My Dataset consists of 3535560 rows × 16 columns
. However it contains three 'index-variables, I would like to use to reshape the dataset: 1830 days
, 46 latitude values
and 42 longitude values
. The transformed dataset should therefore become (1830,46,42) but I have no idea how to do this.
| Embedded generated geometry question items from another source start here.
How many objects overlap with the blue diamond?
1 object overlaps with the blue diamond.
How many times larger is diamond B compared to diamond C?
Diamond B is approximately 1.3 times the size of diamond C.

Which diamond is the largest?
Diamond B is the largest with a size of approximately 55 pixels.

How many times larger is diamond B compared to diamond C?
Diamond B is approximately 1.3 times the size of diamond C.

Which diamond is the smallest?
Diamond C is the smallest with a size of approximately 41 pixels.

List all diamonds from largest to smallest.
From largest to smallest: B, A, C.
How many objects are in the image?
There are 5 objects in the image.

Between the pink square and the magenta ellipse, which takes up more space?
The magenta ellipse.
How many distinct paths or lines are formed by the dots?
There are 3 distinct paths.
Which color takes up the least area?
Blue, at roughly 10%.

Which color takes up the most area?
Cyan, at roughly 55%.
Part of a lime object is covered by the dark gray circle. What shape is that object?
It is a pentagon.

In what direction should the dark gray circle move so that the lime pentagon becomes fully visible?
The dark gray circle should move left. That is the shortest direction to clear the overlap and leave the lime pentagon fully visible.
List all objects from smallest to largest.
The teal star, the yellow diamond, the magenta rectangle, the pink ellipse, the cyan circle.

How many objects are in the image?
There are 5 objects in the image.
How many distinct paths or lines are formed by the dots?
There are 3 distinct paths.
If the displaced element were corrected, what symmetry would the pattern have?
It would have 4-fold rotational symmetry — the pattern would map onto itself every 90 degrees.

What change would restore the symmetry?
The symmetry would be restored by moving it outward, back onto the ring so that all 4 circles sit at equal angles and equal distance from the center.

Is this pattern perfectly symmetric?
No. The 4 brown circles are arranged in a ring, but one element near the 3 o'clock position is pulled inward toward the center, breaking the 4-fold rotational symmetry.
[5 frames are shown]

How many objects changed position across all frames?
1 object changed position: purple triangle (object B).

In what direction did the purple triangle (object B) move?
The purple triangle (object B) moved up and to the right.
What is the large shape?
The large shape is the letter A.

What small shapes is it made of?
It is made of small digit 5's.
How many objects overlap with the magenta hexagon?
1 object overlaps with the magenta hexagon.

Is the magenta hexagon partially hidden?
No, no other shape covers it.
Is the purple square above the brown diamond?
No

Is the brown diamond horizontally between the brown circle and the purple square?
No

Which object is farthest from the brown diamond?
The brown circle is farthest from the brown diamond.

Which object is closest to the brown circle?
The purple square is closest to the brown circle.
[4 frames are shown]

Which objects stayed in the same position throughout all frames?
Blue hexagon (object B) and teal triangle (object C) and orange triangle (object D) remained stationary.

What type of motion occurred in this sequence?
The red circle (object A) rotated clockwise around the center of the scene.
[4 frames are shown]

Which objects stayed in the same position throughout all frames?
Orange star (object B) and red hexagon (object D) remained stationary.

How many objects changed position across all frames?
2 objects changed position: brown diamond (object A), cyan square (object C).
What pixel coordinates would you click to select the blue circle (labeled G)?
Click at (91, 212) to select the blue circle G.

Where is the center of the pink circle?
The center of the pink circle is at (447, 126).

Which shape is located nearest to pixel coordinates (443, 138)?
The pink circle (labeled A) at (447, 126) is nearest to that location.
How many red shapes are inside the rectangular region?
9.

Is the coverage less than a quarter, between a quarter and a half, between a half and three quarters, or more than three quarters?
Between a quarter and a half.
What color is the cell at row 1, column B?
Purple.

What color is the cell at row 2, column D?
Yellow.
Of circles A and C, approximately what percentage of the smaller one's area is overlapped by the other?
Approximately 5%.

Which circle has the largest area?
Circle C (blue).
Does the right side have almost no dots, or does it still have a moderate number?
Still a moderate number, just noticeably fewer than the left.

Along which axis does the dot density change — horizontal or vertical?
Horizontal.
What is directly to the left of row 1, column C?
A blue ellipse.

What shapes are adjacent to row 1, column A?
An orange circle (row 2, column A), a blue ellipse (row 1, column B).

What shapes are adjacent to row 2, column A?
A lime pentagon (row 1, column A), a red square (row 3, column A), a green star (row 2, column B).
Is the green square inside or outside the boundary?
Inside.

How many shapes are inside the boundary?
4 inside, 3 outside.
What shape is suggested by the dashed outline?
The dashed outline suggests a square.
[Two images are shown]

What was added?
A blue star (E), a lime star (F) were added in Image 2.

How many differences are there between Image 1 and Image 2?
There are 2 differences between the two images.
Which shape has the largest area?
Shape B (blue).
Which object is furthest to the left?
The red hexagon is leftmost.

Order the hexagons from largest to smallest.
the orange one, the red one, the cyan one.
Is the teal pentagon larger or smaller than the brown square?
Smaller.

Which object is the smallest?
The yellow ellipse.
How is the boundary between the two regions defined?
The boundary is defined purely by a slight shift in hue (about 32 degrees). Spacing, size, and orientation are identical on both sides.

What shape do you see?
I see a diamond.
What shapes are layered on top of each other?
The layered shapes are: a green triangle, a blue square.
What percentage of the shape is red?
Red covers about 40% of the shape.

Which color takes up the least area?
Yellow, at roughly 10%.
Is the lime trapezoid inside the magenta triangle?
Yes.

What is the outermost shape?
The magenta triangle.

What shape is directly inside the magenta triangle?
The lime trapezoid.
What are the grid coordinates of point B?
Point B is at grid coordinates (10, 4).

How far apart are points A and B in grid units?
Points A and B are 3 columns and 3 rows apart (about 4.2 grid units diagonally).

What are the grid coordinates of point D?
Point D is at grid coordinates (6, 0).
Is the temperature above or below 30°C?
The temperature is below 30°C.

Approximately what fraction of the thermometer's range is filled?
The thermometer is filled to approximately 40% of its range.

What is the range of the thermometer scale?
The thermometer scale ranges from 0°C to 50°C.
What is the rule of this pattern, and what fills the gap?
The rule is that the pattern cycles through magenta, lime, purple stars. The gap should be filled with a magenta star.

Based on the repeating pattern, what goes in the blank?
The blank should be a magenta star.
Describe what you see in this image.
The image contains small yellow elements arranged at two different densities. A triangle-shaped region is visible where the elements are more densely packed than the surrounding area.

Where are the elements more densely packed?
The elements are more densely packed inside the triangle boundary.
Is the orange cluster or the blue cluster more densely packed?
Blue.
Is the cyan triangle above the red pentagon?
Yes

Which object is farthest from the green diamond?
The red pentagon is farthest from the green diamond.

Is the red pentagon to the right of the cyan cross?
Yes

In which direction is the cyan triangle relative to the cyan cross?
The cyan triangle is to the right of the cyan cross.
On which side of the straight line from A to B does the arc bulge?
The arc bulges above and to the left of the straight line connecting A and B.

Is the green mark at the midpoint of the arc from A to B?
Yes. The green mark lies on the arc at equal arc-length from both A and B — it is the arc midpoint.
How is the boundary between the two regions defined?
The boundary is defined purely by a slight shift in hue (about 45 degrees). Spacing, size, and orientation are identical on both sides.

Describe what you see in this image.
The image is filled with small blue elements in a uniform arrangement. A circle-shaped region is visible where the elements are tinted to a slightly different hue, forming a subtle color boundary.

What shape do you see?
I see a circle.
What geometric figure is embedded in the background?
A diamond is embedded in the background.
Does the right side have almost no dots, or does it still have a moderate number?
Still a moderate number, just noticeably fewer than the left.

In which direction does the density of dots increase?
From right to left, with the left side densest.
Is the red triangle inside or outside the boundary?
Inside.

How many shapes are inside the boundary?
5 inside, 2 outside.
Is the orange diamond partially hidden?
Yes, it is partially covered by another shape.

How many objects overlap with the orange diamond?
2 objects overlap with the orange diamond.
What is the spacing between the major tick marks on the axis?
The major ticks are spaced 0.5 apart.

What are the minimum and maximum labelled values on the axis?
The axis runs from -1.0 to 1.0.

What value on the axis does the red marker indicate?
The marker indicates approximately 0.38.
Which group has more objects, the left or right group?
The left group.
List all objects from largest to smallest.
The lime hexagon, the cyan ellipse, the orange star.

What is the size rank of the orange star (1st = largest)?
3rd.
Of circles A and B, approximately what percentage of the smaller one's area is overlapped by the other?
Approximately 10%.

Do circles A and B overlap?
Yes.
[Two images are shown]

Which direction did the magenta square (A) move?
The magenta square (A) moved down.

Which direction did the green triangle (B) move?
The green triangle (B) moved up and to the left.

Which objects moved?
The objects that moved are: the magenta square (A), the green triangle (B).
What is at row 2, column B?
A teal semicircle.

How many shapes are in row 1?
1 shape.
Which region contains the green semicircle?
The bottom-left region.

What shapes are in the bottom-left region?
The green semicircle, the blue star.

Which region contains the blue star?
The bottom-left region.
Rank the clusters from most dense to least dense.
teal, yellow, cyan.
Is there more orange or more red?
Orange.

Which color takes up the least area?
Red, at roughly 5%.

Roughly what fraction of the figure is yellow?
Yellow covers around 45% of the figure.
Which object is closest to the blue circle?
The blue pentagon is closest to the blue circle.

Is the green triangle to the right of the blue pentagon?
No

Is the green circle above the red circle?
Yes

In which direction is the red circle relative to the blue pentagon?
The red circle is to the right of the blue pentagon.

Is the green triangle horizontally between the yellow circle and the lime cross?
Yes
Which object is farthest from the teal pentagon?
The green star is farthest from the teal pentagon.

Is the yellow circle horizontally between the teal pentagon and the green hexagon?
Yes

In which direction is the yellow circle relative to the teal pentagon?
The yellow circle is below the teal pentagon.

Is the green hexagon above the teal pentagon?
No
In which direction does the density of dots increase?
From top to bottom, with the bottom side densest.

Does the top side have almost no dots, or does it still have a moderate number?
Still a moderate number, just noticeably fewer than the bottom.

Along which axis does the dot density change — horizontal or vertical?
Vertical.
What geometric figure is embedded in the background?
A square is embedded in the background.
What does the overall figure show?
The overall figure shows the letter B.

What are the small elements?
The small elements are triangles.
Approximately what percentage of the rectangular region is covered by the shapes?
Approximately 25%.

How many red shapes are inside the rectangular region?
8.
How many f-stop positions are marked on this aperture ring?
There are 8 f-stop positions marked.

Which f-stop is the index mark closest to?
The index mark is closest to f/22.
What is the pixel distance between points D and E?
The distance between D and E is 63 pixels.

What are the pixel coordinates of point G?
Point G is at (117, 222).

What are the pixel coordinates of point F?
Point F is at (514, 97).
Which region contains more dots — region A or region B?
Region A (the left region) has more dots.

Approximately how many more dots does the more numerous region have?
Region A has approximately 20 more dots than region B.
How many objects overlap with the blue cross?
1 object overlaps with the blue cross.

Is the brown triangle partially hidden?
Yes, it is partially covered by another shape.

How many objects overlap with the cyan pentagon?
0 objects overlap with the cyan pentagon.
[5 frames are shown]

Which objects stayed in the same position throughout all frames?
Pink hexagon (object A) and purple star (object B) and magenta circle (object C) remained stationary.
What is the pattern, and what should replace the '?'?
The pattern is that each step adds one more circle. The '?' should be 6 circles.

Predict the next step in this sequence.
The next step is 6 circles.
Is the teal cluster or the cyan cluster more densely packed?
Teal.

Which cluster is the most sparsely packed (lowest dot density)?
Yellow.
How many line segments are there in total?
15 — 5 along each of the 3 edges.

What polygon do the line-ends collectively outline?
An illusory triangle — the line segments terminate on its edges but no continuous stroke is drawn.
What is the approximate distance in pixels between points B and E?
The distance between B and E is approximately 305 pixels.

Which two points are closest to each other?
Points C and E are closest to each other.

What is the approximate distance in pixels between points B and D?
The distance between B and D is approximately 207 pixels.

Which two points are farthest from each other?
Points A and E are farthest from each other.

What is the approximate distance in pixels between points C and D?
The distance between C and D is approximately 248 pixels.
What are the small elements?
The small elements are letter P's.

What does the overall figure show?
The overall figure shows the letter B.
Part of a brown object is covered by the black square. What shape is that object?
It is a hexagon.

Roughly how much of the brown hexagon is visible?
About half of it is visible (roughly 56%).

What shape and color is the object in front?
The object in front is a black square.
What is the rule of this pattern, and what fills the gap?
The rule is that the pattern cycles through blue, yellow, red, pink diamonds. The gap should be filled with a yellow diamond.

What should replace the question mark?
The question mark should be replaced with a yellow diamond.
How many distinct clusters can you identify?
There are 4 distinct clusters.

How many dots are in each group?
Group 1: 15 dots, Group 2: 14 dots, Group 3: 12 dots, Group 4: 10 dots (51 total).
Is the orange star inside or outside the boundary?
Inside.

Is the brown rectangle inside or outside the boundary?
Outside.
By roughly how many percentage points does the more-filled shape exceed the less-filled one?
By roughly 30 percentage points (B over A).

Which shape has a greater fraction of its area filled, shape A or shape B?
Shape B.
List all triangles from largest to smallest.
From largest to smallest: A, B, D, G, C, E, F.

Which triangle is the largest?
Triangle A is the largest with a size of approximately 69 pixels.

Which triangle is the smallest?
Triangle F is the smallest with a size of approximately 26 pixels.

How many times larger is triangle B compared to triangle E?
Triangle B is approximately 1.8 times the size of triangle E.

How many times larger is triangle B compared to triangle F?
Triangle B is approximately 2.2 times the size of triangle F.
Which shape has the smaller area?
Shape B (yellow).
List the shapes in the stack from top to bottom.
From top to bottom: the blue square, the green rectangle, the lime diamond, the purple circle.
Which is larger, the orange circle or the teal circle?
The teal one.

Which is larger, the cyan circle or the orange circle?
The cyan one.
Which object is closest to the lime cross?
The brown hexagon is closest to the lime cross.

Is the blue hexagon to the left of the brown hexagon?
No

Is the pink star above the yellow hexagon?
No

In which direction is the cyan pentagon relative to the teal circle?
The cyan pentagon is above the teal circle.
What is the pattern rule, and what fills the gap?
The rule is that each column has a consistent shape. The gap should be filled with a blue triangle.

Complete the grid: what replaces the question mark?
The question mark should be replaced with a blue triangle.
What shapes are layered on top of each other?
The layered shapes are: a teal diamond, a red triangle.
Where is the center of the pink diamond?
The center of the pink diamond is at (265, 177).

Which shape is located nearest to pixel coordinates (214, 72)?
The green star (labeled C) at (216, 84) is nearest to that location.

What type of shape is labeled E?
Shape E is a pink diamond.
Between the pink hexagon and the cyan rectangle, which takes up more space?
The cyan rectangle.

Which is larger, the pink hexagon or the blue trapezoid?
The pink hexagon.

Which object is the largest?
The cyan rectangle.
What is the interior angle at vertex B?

I saw that I could maybe use pd.pivot
or pd.multiindex
, but I am not able to find a solution.
In short data looks like:
time lat lon var 1 var 2 var 3 var 4 var 5
0 2021-01-01 60.125 -120.125 0.381828 0.917779 0.718022 0.064032 0.886050
1 2021-01-01 60.125 -119.875 0.221697 0.232657 0.298497 0.680900 0.124440
...
41 2021-01-01 60.125 -109.125 0.922149 0.708139 0.778329 0.267685 0.552542
42 2021-01-01 59.875 -120.125 0.569874 0.053829 0.740229 0.747286 0.194214
43 2021-01-01 59.875 -119.875 0.500091 0.185990 0.845510 0.877692 0.556584
....
1931 2021-01-01 48.875 -109.125 0.221697 0.232657 0.298497 0.680900 0.124440
1932 2021-01-02 60.125 -120.125 0.666589 0.849857 0.338648 0.552114 0.730678
1933 2021-01-02 60.125 -119.875 0.351144 0.467692 0.161488 0.530906 0.277561
As you can see in the table, after 42 longitude values, it takes a new latitude value and loops over all longitude values again. it does this for all latitude values before going to the next day (after 1932 rows (46x42)).
Would someone be able to help me fix this?